Le préambule de la Charte expose que “l’Union se fonde sur les valeurs indivisibles et universelles de dignité humaine, de liberté, d’égalité et de solidarité ; elle repose sur le principe de la démocratie et le principe de l’Etat de droit. Elle place la personne au coeur de son action en instituant la citoyenneté de l’Union et en créant le principe de liberté, de sécurité et de justice” .
Pas d'unanimité ?
Or ce sujet de société divise les Vingt-Sept. C'est pourquoi, les eurodéputés ont également demandé au Conseil "qu'il se réunisse pour discuter d'une convention permettant de réviser les traités" afin de remettre en cause la règle de l'unanimité.

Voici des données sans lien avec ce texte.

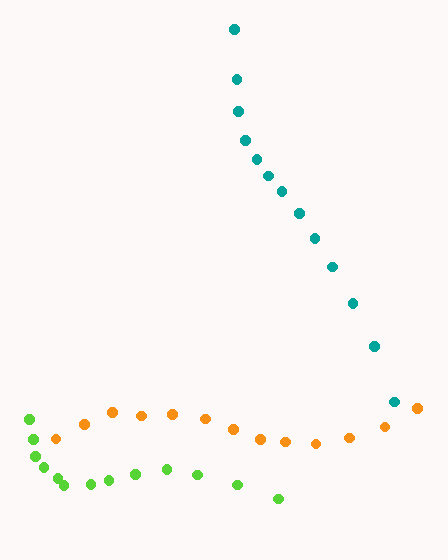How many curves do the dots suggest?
There are 3 distinct paths.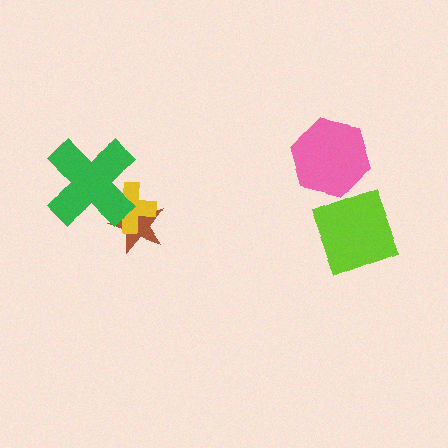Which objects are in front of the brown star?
2 objects cover part of the brown star: the yellow cross and the green cross.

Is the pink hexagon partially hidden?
No, no other shape covers it.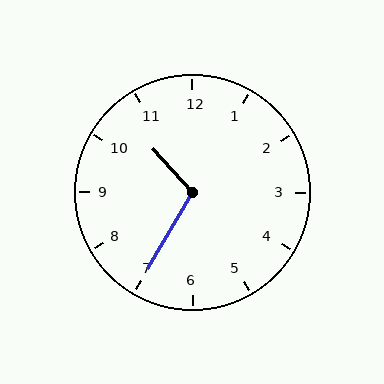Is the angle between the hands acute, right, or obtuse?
It is obtuse.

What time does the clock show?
10:35.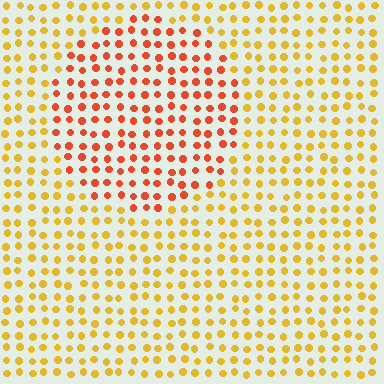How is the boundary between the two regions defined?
The boundary is defined purely by a slight shift in hue (about 37 degrees). Spacing, size, and orientation are identical on both sides.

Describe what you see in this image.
The image is filled with small yellow elements in a uniform arrangement. A circle-shaped region is visible where the elements are tinted to a slightly different hue, forming a subtle color boundary.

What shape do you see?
I see a circle.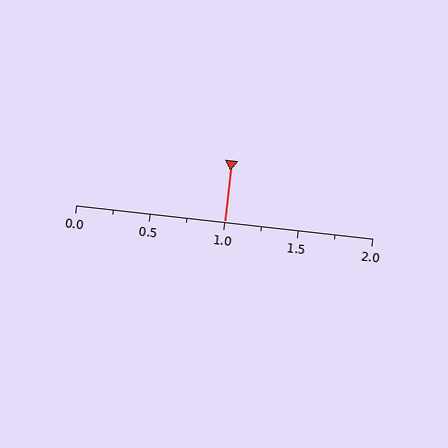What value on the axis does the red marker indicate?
The marker indicates approximately 1.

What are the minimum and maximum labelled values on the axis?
The axis runs from 0.0 to 2.0.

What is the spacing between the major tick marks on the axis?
The major ticks are spaced 0.5 apart.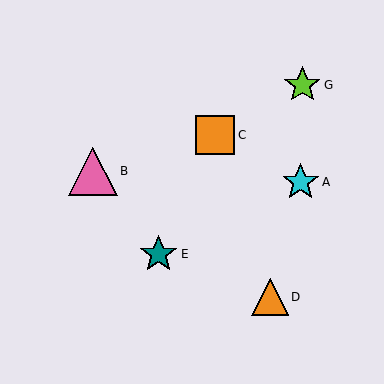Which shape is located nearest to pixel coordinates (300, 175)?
The cyan star (labeled A) at (301, 182) is nearest to that location.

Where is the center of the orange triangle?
The center of the orange triangle is at (270, 297).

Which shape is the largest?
The orange square (labeled C) is the largest.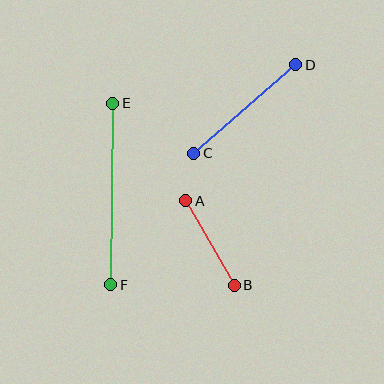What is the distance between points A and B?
The distance is approximately 98 pixels.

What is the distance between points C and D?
The distance is approximately 135 pixels.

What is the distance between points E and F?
The distance is approximately 181 pixels.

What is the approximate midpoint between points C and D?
The midpoint is at approximately (245, 109) pixels.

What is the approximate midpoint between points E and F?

«Le vote du Parlement européen a certes une dimension symbolique, mais c’est aussi l’envoi d’un message clair au Conseil, sur ce que souhaitent les représentants des peuples européens en matière d’avortement. Je déplore que les députés du Rassemblement National ne soient même pas venus dans l’hémicycle pour voter et que le président de la délégation Les Républicains, François Xavier Bellamy, ait voté contre. Cela me scandalise car l’avortement n’est pas une opinion, c’est un droit fondamental, car la santé est un droit fondamental. » s’insurge l’eurodéputée.
"Les députés expriment leur soutien et leur solidarité avec les femmes et les jeunes filles aux États-Unis, ainsi qu’avec toutes les personnes qui s’efforcent de fournir et de défendre le droit et l’accès à des soins d’avortement légaux et sûrs dans des circonstances aussi difficiles. Ils demandent au Congrès américain d’adopter une loi qui protégerait l’avortement au niveau fédéral", lit-on dans le communiqué de presse officiel .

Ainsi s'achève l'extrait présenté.